The policy, which took effect Feb. 16, allows university officials, with written authorization from the provost and university legal counsel, to record or access class recordings without the instructor’s knowledge for the purpose of investigating alleged violations of the policy or for other lawful purposes. Faculty must receive advance notice when recordings are used for routine evaluations (such as tenure and promotion reviews) but not for investigations.

Chavez declined to comment directly and referred to poets and quants to his lawyer Artur Davis. We’ve reached out and will update this story when we hear back.

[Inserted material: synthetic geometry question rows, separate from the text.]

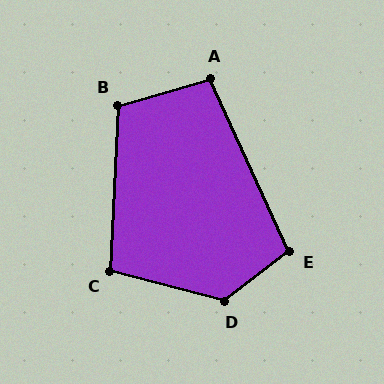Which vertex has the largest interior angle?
D, at approximately 128 degrees.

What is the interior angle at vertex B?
Approximately 108 degrees (obtuse).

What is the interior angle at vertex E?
Approximately 103 degrees (obtuse).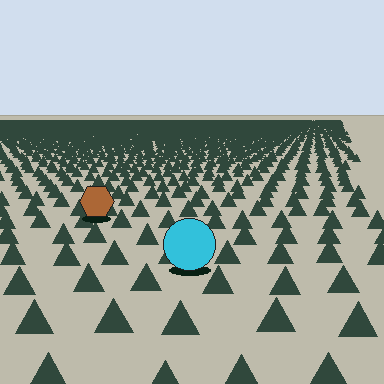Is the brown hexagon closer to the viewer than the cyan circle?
No. The cyan circle is closer — you can tell from the texture gradient: the ground texture is coarser near it.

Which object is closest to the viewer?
The cyan circle is closest. The texture marks near it are larger and more spread out.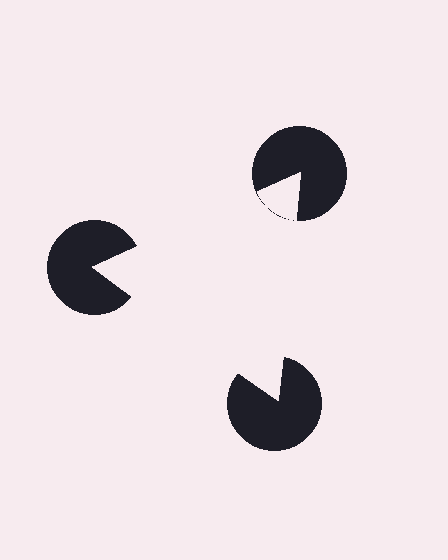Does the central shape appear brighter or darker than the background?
It typically appears slightly brighter than the background, even though no actual brightness change is drawn.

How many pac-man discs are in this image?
There are 3 — one at each vertex of the illusory triangle.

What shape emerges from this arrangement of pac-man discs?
An illusory triangle — its edges are inferred from the aligned wedge cuts in the pac-man discs, not physically drawn.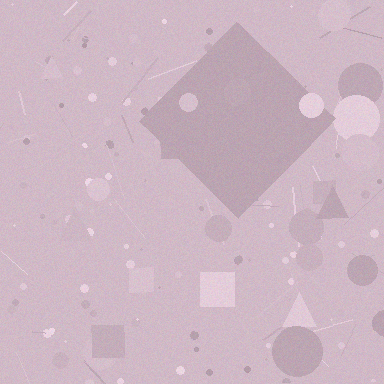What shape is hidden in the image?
A diamond is hidden in the image.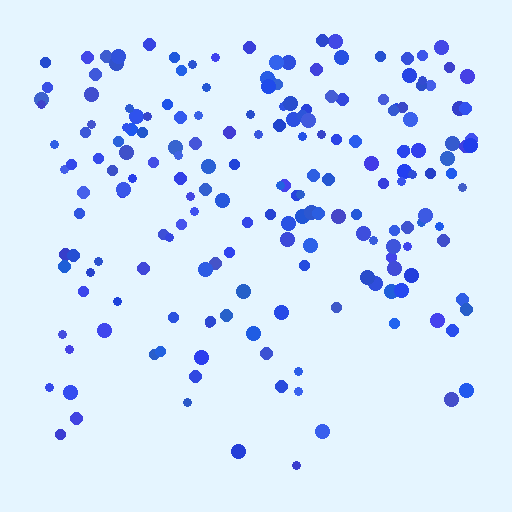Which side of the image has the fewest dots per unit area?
The bottom.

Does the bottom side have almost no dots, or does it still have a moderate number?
Still a moderate number, just noticeably fewer than the top.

We also posed a series of questions to UNC Media Relations. They provided the following statement:

“The University of North Carolina at Chapel Hill’s Class Recording Policy has been finalized and released to provide clear procedures for when and how to record classes under the circumstances outlined in the policy, and to protect faculty and students. The policy was developed based on feedback from across campus, including College Governance, the Office of Faculty Affairs, Human Resources, the College Board of Governors, and the Office of University Compliance.”

Administrators recorded four of Chavez’s classes

The new policy comes after nearly two years of controversy within the University of North Carolina’s Kenan-Flagler School of Business.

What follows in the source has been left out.